Convoqué au guichet de la préfecture en mars 2023, son dossier n’avait pas été enregistré car un document manquait. La préfecture n’ayant pas voulu lui donner en direct un autre rendez-vous, il avait, comme tout le monde, fait une demande sur la plateforme en ligne Demarches-simplifiees.fr. Mais depuis, plus rien. Autour de lui, il a vu des gens donner de l’argent aux « escrocs » pullulant sur Facebook, des marchands d’espoir assurant pouvoir trouver des rendez-vous à la préfecture avant de « s’évaporer dans la nature ».

Le tribunal administratif de Versailles aurait été saisi de 750 requêtes pour des demandes de rendez-vous en 2023 et de 1 500 en 2024.
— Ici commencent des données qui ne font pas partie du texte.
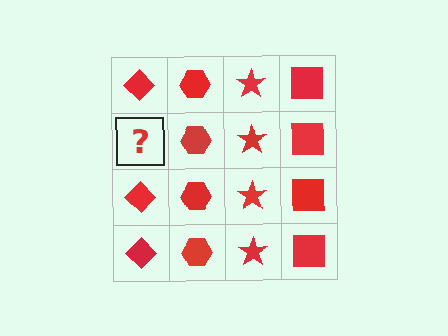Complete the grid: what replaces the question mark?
The question mark should be replaced with a red diamond.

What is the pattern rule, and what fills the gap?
The rule is that each column has a consistent shape. The gap should be filled with a red diamond.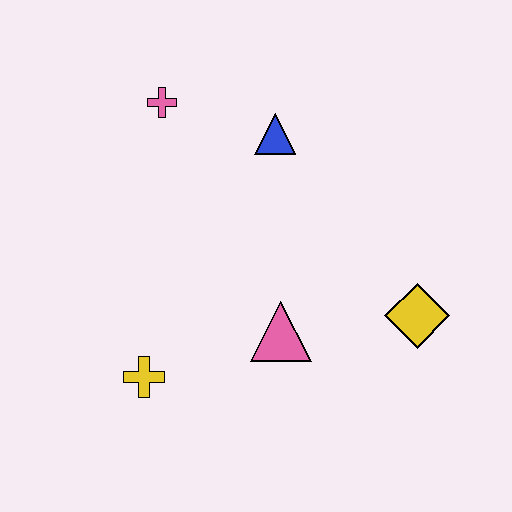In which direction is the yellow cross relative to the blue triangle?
The yellow cross is below the blue triangle.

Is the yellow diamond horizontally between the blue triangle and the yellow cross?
No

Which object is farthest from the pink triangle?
The pink cross is farthest from the pink triangle.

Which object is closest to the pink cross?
The blue triangle is closest to the pink cross.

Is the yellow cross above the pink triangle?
No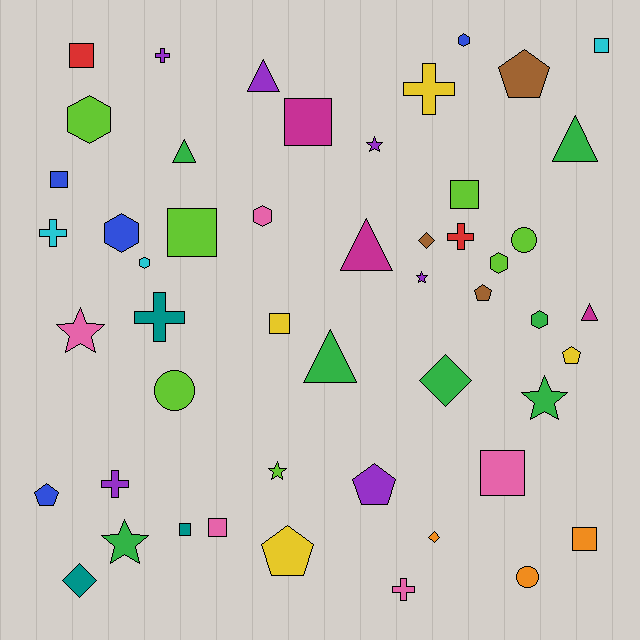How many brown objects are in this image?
There are 3 brown objects.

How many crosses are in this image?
There are 7 crosses.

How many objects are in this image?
There are 50 objects.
Lui a fait appel à une avocate. Il aimerait avoir, au moins, un récépissé pour trouver du travail. Surtout pour ses enfants, qu’il « ne peut pas nourrir ». Il est arrivé à Mody de bosser sans le déclarer – « des sales boulots » –, avec des patrons qui lui donnaient « 200 ou 300 euros par mois selon ce qu’ils décidaient ». Arrivé en France en 2012, il affirme que les galères « le poussent à bout ». Il le formule clairement : « Si ça continue comme ça, je vais me suicider. »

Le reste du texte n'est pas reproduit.